3. Fenomena Desentralisasi Korupsi
            Pada bab-bab terdahulu sudah beberapa kali disinggung bahwa korupsi adalah penyakit utama Indonesia yang jika dibiarkan akan mengancam martabat kemanusiaan warganya, sekaligus bisa berpotensi menggoyahkan eksistensi Indonesia. ICW, KPPOD, dan berbagai lembaga independen pemantau korupsi menyatakan bahwa salahsatu simpu utama korupsi dewasa ini (dalam era otonomi daerah) adalah otoritas daerah (Pemdadan DPRD). Kekuasaan dan uang memang selalu menggoda. Dahulu, tingkat korupsi di daerah lebih kecil daripada pusat, tetapi ini bukan karena aparat daerah lebih jujur dan berdedikasi, melainkan karena dana yang dikorupsi jauh lebih sedikit. Kini setelah otonomi daerah menggelontorkan sebagian uang Negara kedompet daerah, maka tiap  daerah berlomba dalam korupsi.  Bisa dikatakan tidak ada daerah yang benar-benar bebas korupsi.
            Tak lama setelah pemberlakuan otonomi daerah ditahun 2001, mulai tahun 2002 sudah terbongkar rentetan korupsi di daerah. Kasus Berdasarkan rekapitulasi data seluruh KejaksaanTinggi (Bank Dunia) hingga September 2006, terdapat 265 kasus korupsi DPRD yang menjadikan 967 orang anggota DPRD sebagai terdakwa. Dalam periode yang sama, telah dikeluarkan izin pemeriksaan terhadap 327 anggota DPRD Provinsi dan 735 orang anggota DPRD Kabupaten/Kota.

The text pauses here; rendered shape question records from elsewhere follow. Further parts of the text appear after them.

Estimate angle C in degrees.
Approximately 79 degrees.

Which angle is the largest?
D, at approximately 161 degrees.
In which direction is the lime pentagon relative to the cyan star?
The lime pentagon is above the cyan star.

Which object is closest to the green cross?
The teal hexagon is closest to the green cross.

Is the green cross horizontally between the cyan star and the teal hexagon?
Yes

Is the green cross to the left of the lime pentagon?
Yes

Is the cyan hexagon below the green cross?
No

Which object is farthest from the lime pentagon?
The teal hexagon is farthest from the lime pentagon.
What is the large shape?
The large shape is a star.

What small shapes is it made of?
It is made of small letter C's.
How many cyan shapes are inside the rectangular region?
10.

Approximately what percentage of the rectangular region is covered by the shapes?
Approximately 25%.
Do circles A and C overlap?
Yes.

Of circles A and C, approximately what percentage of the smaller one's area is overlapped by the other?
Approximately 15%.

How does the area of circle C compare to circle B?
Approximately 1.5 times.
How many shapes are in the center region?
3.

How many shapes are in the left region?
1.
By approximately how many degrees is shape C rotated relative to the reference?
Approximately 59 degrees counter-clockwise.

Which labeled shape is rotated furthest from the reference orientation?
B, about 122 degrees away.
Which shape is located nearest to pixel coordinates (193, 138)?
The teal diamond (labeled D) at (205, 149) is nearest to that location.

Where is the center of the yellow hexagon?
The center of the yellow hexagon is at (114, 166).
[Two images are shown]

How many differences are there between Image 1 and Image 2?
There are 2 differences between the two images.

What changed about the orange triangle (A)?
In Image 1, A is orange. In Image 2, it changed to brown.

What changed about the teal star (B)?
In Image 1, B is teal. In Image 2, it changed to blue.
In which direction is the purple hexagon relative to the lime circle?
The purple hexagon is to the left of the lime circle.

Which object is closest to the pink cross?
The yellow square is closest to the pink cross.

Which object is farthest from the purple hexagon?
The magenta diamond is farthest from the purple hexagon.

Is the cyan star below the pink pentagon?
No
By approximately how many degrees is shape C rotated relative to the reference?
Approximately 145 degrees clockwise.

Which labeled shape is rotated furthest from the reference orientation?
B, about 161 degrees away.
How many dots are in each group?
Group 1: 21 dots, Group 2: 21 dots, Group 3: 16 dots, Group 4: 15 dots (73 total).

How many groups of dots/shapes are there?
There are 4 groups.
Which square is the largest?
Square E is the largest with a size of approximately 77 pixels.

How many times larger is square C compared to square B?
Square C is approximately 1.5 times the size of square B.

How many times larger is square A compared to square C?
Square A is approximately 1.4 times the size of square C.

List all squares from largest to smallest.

Kasus-kasus yang tidak terungkap diyakini masih jauh lebih banyak lagi sehingga nilai kerugian Negara ditaksir mencapai triliunan rupiah.
            Otoritas Daerah (Pemdadan DPRD) sudah merupakan simpul utama korupsi dan godaan bagi pejabat daerah memang sangat besar, bahkan acap kali lebih besar daripada yang dihadapi para petinggi BUMN. Mereka pula yang selama ini paling banyak menerima hadiah, kenang-kenangan atau apa pun namanya yang pada dasarnya merupakan gratifikasi yang tentunya tidak bebas pamrih.
            Memang, patut diduga bahwa gratifikasi yang telah dikembalikan itu hanya sebagian kecil dari semua yang benar-benar diterima oleh berbagai pihak. Namun beberapa presentase yang dikembalikan sulit dipastikan, maka kita punya alasan untuk berasumsi bahwa semua gratifikasi yang telah ada adalah yang telah dikembalikan itu atau, kalau pun hanya sebagian, presentase penyerahannya dari setiap institusi penerima adalah sama (tentunya asumsi ini akan gugur kalau kita punya data akurat tentang total penerimaan gratifikasi, atau beberapa persendarinya yang dikembalikan kepada Negara).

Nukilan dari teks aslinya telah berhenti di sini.